Which accurate version of old management server do you use?
[18 Mar 2009 8:38] Guido Ostkamp
Our management server was installed on Feb 26 12:19 from a bazaar built,
so most likely it should have been revision id 
tomas.ulin@sun.com-20090225160230-u4guch19txy3gcew dated Thu 2009-02-26 10:09:51 +0100.

Regards

Guido Ostkamp
[18 Mar 2009 8:40] Guido Ostkamp
Sorry, mixed up that date.

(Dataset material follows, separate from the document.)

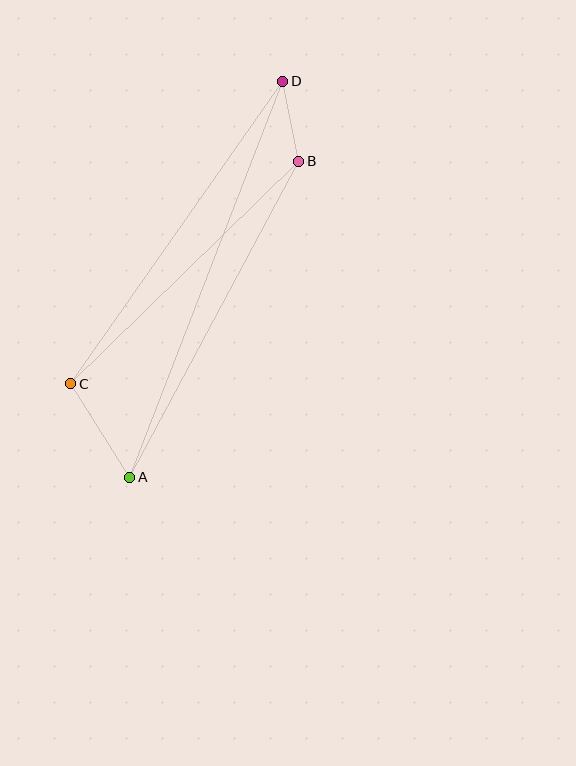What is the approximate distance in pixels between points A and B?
The distance between A and B is approximately 358 pixels.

Correct one is
Wed 2009-02-25 17:02:30 +0100 from

    revno: 2585.42.66
    revision-id: tomas.ulin@sun.com-20090225160230-u4guch19txy3gcew
    parent: frazer@mysql.com-20090225132833-b6amwa2134z392ay
    parent: tomas.ulin@sun.com-20090225160116-1uah23jmubh4cevv
    committer: Tomas Ulin <tomas.ulin@sun.com>
    branch nick: mysql-5.1-telco-6.4
    timestamp: Wed 2009-02-25 17:02:30 +0100
    message:
      merge
[25 Mar 2009 10:35] Jonathan Miller
Workaround, use new version of mgt srv
[16 Apr 2009 9:13] Bugs System
Pushed into 5.1.32-ndb-6.2.18 (revid:jonas@mysql.com-20090416090858-wnwzl0s08gwnt1tp) (version source revid:jonas@mysql.com-20090416090858-wnwzl0s08gwnt1tp) (merge vers: 5.1.32-ndb-6.2.18) (pib:6)
[16 Apr 2009 9:14] Bugs System
Pushed into 5.1.32-ndb-6.3.25 (revid:jonas@mysql.com-20090416091003-yz7qxh53v2z94zbu) (version source revid:jonas@mysql.com-20090416091003-yz7qxh53v2z94zbu) (merge vers: 5.1.32-ndb-6.3.25) (pib:6)
[16 Apr 2009 9:17] Bugs System
Pushed into 5.1.32-ndb-7.0.6 (revid:jonas@mysql.com-20090416091455-nfi0aqj2phi0urnw) (version source revid:jonas@mysql.com-20090416091114-q9ud1m54v5w47o00) (merge vers: 5.1.32-ndb-7.0.6) (pib:6)
[16 Apr 2009 11:25] Bugs System
A patch for this bug has been committed. After review, it may
be pushed to the relevant source trees for release in the next
version. You can access the patch from:

  http://lists.mysql.com/commits/72272

2909 Jonas Oreland	2009-04-16
      ndb - bug#43699
        Fix so we don't try to sprintf("%s", 0)
[16 Apr 2009 19:05] Jon Stephens
Documented bugfix in the NDB-6.2.18, 6.3.25, and 7.0.6 changelogs as follows:

        When trying to use a data node with an older version of the
        management server, the data node crashed on startup.